It has to be the fact he has made it well known throughout the league he wants to play in Miami next year and Miami has the space to add him.
For Boston, it's got to be a question of why waste the TPE on someone that is almost certain to play elsewhere next year.
You can trade Kemba in off-season to a team with cap space and get another, even bigger trade exception, especially if you are able to sign Victor to a contract. Oladipo and Smart in backcourt would be pretty cool, especially if Victor can regain his form.
If Kemba gets moved, it has to be for a better player. There's no way they salary dump him.
There's no reason to salary dump Kemba to afford Dipo. If you have Oladipo's Bird rights, you just pay him as much as you want.
The team staying under the tax this season means going over the next few years and, if that's so, I could not care less how much it costs Wyc.
Four near max guys? Who cares! Pay the tax! Get that title!
Multiple sources have reported that Danny was shopping Kemba last season. Here's a report from the Athletic.
''League sources said Danny Ainge was trying to move Kemba Walker for a top 10 pick prior to the deadline. He dangled Kemba in front of Chicago and Cleveland, but neither team bit on the offer.''
https://theathletic.com/2204140/2020/11/19/the-nba-draft-is-over-but-the-offseasons-chaos-isnt-nba-power-rankings/
Yeah, last summer.
When Kemba was hurt and the entire team salary was up in the air due to the impending Hayward dealings.
No reason now to deal him.
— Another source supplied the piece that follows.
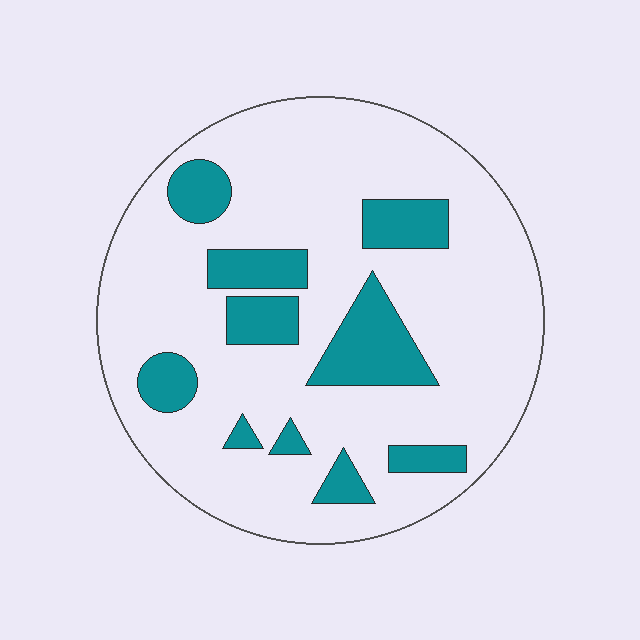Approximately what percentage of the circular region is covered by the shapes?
Approximately 20%.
Repeater luxury tax situation averted.
Not if we use the TPE for Oladipo. Forget the repeater tax though. The luxury tax would explode through the roof in 2021/22 regardless of the repeater tax.
If Danny was ready to dump Kemba last season, I bet he'd dump him this season as well (for the right deal of course).
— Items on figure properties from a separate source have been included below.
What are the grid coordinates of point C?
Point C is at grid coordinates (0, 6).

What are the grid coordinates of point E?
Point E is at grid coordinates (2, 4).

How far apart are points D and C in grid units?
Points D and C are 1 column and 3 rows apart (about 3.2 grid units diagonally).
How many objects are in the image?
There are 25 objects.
We could send Theis and Edwards out to stay under the tax. The tax can easily be averted and still manage to get Dipo, who, BTW, I would love here in Boston as a fourth star if he was willing to sign long term.
And as I said, I say keep all four guys the cost be danged. Wyc has made gigantic gobs of money as his franchise value has been raised by almost $3 billion since his purchase. Pay the money Wyc.
This is fantasy land.
According to projections, the cap will be $112,414,200 next season.
Let's assume that
- We trade Theis and Edwards to the Rockets.
- Our 2021 pick ends up at #26, just like last season.
- We let Semi and Teague walk during the offseason.
- We fill out the rest of our roster with rookie minimum contracts.
Payroll in 2021/22
1. Kemba $36,016,200
2. Dipo $33,724,260 (8-year vet --> 30% of the cap)
3. Tatum $28,103,550
4. Brown $25,633,929
5. Smart $14,339,285
6. Thompson $9,720,900
7. Romeo $3,804,360
8. Timelord $3,661,976
9. Nesmith $3,631,200
10. Grant $2,617,800
11. Pritchard $2,137,440
12. Celtics 2021 pick $2,096,880
13. rookie minimum $925,258
14. rookie minimum $925,258
15. rookie minimum $925,258
Yabu $1,039,080
Jackson $92,857
total: $169,395,491
projected tax line: $136,605,810
The C's would be $32,789,681 over the tax line!
For a non-repeater, the tax breaks down like this:
150% for amounts up to $5 million over the threshold
175% from $5-10 million.
250% from $10-15 million.
325% from $15-20 million.
375% from $20-25 million.
425% from $25-30 million.
475% from $30-35 million.
and so on
$7,500,000 + $8,750,000 + $12,500,000 + $16,250,000 + $18,750,000 + $21,250,000 + $13,250,984.75 $ = $98,250,984.75 in luxury tax!
Fwiw, the biggest amount ever paid in luxury tax is $90.57M by the Nets in 2013/14. The biggest ammount paid during the last 5 years was $61.6M by the Thunder in 2018/19. Just 4 teams paid the tax last season. In total, those four teams paid about $5 million in luxury tax, an average of about $1.25 million per team.
tl;dr
In this scenario, the Celtics would have to pay an NBA record ~$98 million in luxury tax!